Malgré le nombre de blessés et de morts, les Weasley étaient tous sains et saufs. Ronald s'était pris un gros savon de la part de sa mère, Molly, qui aurait préféré que ses deux plus jeunes enfants soient en sécurité plutôt qu'au centre d'un combat presque sans espoirs. C'était sa façon de leur faire comprendre qu'elle tenait à eux plus qu'à sa propre vie.

L'Ordre du Phénix avait aidé selon leurs capacités et nettoyé le château après la Bataille. Les jeunes, eux, avaient été rassemblés dans la Grande Salle près des blessés. Mais, ne pouvant rester en place à observer les autres pleurer un ami ou un membre de sa famille, Harry s'en était allé. Il avait eu besoin de calme, et rien que pour cela, il avait quitté les lieux maintenant hantés de Poudlard.

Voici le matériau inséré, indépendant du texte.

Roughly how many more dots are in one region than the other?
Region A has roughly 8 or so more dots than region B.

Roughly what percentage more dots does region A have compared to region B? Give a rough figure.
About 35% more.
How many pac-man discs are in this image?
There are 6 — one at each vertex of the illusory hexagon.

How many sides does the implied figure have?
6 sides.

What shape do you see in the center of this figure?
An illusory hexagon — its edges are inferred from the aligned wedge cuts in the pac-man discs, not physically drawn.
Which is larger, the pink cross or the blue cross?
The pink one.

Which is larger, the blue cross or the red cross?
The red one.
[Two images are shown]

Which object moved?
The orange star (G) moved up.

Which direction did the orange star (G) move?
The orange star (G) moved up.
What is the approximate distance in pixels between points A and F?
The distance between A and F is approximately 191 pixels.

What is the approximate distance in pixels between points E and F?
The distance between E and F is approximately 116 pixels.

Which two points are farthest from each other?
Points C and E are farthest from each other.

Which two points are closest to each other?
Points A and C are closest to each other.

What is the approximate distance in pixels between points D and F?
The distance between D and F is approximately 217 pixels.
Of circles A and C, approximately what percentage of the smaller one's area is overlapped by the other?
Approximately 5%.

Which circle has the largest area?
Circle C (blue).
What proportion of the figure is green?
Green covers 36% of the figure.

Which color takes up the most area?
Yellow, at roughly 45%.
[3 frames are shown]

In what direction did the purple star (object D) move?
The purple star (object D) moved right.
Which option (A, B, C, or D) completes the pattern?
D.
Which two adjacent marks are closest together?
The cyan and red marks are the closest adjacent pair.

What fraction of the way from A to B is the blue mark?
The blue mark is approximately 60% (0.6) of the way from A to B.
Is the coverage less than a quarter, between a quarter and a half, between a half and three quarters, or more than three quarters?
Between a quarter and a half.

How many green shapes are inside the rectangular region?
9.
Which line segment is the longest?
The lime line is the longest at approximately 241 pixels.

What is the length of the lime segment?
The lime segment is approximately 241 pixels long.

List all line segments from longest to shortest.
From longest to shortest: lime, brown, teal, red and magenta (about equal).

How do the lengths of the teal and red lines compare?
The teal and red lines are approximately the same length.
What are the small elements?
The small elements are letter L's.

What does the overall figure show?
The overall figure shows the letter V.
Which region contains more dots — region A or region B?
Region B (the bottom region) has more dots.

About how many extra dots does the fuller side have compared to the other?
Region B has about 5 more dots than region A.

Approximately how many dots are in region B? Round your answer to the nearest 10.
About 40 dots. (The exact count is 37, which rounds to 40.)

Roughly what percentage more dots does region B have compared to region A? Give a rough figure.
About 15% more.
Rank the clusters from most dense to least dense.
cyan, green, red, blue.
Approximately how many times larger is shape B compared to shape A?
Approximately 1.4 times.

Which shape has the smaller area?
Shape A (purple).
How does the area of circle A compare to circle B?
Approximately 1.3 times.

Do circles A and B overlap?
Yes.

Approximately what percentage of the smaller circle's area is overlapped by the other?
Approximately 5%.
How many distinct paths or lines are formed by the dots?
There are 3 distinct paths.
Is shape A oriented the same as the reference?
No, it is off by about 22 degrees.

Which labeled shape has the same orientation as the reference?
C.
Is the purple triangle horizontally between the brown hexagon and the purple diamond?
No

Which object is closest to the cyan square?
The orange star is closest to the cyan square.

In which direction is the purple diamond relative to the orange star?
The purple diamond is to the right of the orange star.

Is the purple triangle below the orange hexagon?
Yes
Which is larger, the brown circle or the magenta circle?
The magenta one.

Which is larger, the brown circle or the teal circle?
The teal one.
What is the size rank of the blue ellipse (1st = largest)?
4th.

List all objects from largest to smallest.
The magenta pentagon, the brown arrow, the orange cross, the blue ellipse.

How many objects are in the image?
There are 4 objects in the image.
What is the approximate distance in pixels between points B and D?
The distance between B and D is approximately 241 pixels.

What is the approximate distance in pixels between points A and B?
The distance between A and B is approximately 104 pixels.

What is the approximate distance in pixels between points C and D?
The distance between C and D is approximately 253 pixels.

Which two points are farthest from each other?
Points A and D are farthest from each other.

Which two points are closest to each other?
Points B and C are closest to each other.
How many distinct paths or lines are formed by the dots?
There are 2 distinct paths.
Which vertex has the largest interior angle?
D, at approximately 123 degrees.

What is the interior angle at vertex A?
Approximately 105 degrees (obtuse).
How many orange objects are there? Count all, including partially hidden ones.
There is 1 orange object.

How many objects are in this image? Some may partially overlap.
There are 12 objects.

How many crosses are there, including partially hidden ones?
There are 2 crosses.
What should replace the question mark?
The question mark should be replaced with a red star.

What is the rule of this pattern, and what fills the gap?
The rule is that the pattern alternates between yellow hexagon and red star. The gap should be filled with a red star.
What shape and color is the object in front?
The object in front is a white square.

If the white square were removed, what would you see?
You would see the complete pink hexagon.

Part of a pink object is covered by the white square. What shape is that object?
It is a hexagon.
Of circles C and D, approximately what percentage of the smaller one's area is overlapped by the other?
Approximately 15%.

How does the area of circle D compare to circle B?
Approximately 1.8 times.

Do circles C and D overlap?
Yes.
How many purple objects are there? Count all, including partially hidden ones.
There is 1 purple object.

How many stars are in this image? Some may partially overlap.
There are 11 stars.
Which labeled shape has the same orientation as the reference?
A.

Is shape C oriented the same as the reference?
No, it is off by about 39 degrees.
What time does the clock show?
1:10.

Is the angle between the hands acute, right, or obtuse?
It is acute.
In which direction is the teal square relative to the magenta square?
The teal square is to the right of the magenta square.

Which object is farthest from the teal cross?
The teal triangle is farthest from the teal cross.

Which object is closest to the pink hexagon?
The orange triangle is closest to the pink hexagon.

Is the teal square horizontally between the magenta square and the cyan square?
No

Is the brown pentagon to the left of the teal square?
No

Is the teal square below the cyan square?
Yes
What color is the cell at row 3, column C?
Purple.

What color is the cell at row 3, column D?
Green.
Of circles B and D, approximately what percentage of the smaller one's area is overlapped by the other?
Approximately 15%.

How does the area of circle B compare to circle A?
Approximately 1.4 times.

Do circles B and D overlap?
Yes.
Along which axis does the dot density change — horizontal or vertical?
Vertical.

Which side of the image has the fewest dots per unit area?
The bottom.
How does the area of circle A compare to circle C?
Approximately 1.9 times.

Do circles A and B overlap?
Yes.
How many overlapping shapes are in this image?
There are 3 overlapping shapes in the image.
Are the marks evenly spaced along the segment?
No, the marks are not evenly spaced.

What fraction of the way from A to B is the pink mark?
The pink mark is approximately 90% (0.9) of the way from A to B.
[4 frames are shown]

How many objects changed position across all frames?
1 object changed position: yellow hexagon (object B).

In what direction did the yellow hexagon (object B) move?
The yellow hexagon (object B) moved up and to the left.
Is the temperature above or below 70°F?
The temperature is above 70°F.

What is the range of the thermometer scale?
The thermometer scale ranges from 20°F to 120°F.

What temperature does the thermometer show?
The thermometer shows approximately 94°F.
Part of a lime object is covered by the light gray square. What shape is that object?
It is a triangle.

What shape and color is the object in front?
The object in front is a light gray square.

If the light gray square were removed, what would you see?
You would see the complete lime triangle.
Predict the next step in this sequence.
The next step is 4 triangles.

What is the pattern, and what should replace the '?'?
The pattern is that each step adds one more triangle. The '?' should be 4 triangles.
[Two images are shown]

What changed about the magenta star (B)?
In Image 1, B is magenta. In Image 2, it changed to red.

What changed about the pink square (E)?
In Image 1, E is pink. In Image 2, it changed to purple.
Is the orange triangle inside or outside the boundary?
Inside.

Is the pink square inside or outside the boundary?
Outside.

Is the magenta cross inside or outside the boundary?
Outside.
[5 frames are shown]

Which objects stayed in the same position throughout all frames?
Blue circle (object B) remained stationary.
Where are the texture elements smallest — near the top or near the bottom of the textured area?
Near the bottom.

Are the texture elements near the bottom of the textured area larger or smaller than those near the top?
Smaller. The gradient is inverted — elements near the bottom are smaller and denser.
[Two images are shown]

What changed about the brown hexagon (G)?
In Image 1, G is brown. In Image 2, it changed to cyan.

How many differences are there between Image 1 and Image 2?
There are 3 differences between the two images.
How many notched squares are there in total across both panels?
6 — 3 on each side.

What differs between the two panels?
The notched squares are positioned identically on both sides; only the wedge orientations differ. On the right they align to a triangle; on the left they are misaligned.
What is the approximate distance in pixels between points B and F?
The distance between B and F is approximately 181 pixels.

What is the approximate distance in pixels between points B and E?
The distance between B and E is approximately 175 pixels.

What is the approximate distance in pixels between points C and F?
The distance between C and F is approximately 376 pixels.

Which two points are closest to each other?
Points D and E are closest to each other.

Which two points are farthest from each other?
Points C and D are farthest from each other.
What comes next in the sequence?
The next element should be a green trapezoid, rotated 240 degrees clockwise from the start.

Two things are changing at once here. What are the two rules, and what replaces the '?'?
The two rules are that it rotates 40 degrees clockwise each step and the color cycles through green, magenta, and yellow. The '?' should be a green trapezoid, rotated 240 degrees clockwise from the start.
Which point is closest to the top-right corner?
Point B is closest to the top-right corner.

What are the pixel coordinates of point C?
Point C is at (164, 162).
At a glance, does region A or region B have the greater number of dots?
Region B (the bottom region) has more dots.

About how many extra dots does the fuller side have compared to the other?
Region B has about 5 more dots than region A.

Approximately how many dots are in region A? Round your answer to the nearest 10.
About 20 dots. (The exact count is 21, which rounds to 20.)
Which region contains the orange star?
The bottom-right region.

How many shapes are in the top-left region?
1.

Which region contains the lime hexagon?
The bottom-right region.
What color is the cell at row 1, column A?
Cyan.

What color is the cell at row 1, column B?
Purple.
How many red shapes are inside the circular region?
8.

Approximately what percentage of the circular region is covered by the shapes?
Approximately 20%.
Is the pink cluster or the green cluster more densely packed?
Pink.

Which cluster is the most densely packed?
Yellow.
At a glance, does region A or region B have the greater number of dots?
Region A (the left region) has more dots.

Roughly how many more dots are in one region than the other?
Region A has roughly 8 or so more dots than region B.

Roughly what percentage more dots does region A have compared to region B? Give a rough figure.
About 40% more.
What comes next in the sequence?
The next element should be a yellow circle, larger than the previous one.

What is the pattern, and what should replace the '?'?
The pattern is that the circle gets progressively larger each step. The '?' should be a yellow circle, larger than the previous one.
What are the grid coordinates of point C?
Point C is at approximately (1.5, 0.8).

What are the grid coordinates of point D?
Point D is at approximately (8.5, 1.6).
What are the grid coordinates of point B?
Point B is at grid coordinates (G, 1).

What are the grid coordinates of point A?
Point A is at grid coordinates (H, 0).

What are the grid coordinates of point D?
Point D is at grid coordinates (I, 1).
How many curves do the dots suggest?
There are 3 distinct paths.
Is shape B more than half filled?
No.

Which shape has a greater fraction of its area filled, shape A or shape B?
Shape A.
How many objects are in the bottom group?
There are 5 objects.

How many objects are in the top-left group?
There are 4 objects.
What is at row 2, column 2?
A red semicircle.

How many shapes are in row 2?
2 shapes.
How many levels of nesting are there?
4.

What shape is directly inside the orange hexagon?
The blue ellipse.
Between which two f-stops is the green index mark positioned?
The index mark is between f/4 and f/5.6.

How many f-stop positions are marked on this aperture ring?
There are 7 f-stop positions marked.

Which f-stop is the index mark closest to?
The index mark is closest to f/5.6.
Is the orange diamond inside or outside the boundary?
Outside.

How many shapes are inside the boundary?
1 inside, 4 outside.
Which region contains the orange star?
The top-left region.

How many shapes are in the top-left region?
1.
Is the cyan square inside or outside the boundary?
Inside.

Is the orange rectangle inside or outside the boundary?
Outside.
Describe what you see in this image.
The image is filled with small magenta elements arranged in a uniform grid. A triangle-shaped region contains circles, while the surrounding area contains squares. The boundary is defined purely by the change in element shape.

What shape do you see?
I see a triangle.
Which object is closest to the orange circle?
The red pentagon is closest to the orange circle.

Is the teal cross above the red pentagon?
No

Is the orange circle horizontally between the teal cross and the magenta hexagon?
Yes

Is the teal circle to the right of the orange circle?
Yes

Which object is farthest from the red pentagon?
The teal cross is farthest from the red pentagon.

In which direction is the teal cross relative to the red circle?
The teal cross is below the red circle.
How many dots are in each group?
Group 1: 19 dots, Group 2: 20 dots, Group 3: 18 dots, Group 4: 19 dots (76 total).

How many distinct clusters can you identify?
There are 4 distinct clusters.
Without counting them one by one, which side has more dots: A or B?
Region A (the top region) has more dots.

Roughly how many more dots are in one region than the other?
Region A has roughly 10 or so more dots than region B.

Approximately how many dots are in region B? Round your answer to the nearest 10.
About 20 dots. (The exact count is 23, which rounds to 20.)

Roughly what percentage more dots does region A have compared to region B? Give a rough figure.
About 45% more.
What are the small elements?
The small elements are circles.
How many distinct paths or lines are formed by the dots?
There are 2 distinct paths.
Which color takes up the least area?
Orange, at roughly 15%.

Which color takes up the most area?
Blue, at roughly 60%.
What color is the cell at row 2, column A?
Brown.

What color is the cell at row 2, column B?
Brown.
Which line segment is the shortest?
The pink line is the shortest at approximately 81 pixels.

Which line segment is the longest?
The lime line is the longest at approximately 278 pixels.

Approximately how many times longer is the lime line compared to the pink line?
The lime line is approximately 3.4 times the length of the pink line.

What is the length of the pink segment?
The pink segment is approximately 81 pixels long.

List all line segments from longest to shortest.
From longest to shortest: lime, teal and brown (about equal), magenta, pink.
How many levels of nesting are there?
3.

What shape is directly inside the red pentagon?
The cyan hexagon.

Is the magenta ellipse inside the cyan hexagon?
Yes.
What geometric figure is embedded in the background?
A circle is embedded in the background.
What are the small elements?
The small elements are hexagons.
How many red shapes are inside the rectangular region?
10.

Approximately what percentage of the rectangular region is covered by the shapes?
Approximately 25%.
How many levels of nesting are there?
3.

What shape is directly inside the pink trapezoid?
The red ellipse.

L'odeur du sang l'avait suivit pendant plus de deux jours consécutifs et il vagabonda dans les rues de son village natal : Godric's Hollow, sans but précis. Ni Voldemort, ni Nagini, ne pourraient le surprendre, cette fois-ci. Ses pas le conduisirent vers le cimetière, une fois de plus, et son regard s'attarda sur les tombes de personnes qu'il ne connaissait que de nom. Les Peverell, entre autres. Puis, encore et pour toujours, James et Lily Potter.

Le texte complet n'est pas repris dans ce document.